Stupid fuck. He was probably trying to figure out how to make an espresso on that new machine he had in the office. “I need some info in the interviews. You got anything on a cat named Wolfe?” If not, I don’t need you.
“What ya need?”
“I need his address, and I want any files you have on him DropBox’d to me at my alt. You know the one. I’d like to pay him a visit and have a chat.”
He laughed again, “Local cop. What’s he got to do with any of this?”
“He was Red’s side dick. I hear there was some tension. I just want to ask him a few things. You gonna?”
“Hang on. I need to call the precinct in charge. This isn’t ours, Gretel. It’s local. Not part of your case. Why you asking?”
“I’ll determine that after I talk to the big bad Wolfe. Just text me the address when you get it. Thanks, Charlie.” I hung up on him.
My phone binged a couple minutes later with Wolfe’s address on my screen. The chalk outline in the middle of the alley in front of me looked up and shook her head. “Don’t,” she said.
“I have to see this through,” I said, my voice floating across through the dank air behind Smiley’s Cabaret.
Wolfe lived not that far away in a brownstone on Continental. It was a short walk. I ducked in and out from under awnings and in doorways to avoid the drizzle, keeping my eyes peeled lest he walk right by. I didn’t think the fuck would recognize me, but I didn’t want to take any chances. White shirt, a little drizzle, my nipples jutting out from underneath the damp cotton. He’d look, look twice. Everyone I passed did, but I pretended not to see.
I strode up to the front door, knocked, and waited, not even sure what I’d say. I crossed my arms, ignored the passers-by. No one came to the door. I knocked again and heard some scuffling. I tried to peer through the glass on the door. The view was distorted, but I could make out a shadow moving about. I banged on the door harder. “I know you’re in there, Wolfe. Open up.” Still no answer, and that’s all I could do for it. I wasn’t here as an official member of law enforcement, just a private citizen, a concerned patron of Smiley’s, a friend of the dead girl, something like that.
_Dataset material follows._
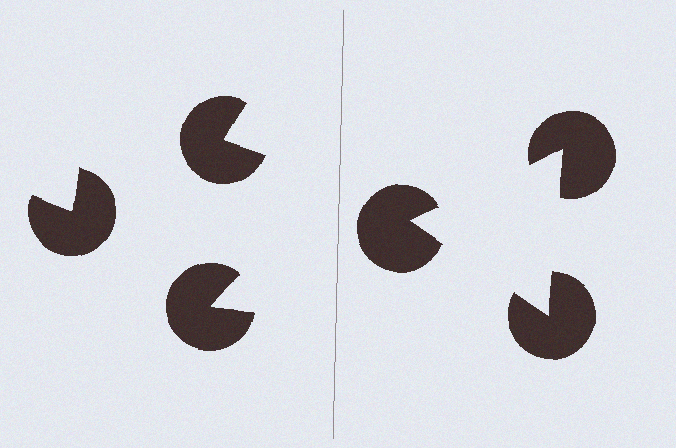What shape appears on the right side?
An illusory triangle.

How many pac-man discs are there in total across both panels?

Anything would do if it would get him to open the door, maybe let me in.
I stepped away from the door and noted the alley. “Follow the bread crumbs,” I whispered under my breath.
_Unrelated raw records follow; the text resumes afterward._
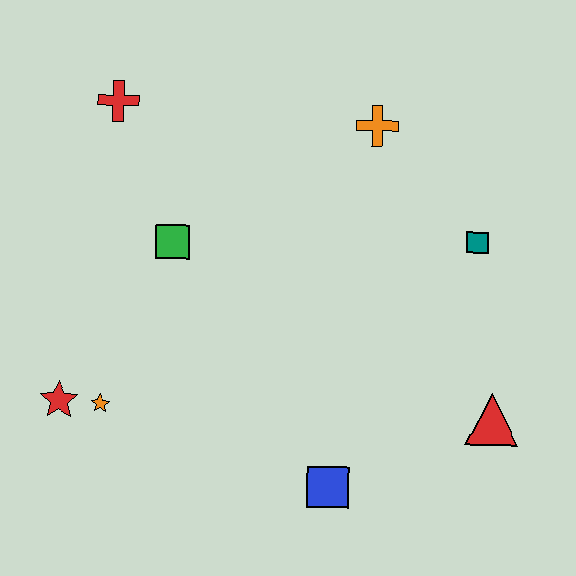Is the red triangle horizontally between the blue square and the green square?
No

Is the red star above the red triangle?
Yes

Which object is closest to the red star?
The orange star is closest to the red star.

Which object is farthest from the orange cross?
The red star is farthest from the orange cross.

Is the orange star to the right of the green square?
No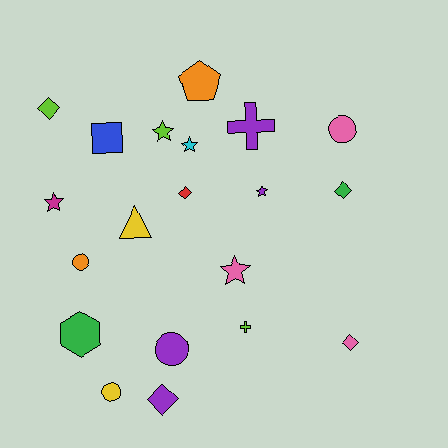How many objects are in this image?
There are 20 objects.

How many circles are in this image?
There are 4 circles.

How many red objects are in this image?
There is 1 red object.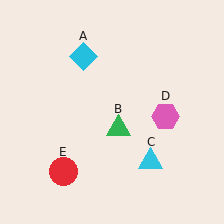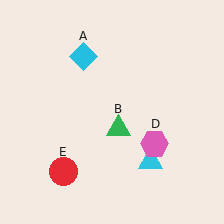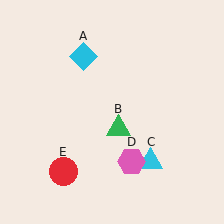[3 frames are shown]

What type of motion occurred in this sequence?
The pink hexagon (object D) rotated clockwise around the center of the scene.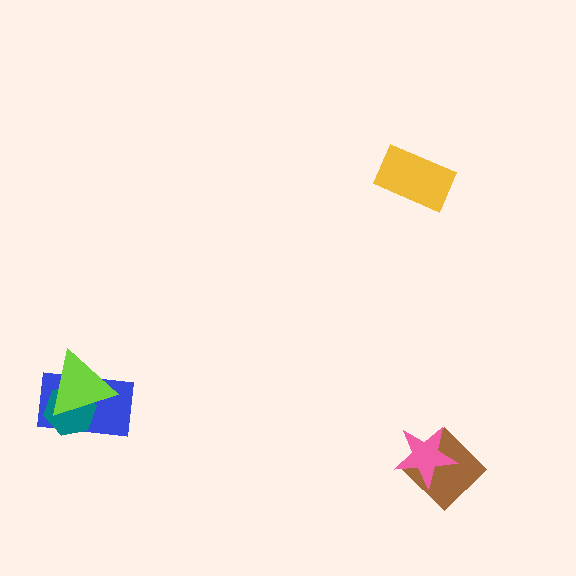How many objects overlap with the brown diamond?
1 object overlaps with the brown diamond.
I stepped around the side, pushing around the overflowing trash cans — what a dive! Around the back corner, two doors down and definitely Wolfe’s house, I could see the back door standing open. Had he skipped out the back? I hadn’t heard anything, hadn’t seen anyone.
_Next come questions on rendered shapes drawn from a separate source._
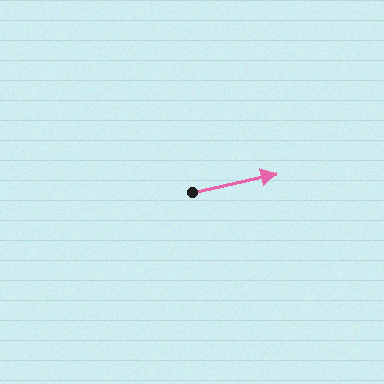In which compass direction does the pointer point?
East.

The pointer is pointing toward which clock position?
Roughly 3 o'clock.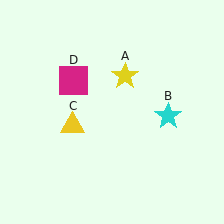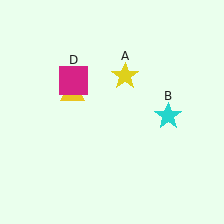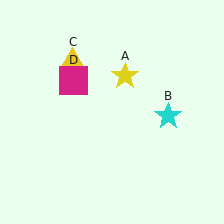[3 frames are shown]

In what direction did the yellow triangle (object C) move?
The yellow triangle (object C) moved up.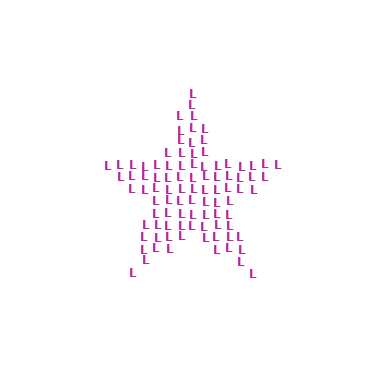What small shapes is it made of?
It is made of small letter L's.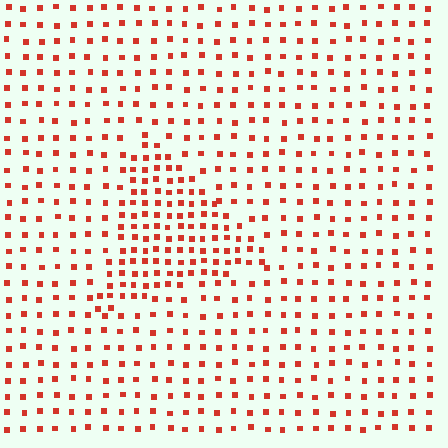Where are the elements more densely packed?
The elements are more densely packed inside the triangle boundary.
“Wolfe, you there?” I stepped up to the door and peeked in the opening and frowned into the darkness. Pizza boxes and trash were piled on the floor. The kitchen sink was stacked with dirty dishes advertising an all-you-can-eat maggot buffet. How did anyone live like that? What an animal!
I took a step onto the dingy linoleum floor and pulled my weapon. He’d see my tits first, the nine mil a split second too late. They always did.
“Wolfe?” I hollered, “You in?”
Why didn’t he answer? I took another step forward, weapon at ready, and a crushing pain exploded in the back of my head.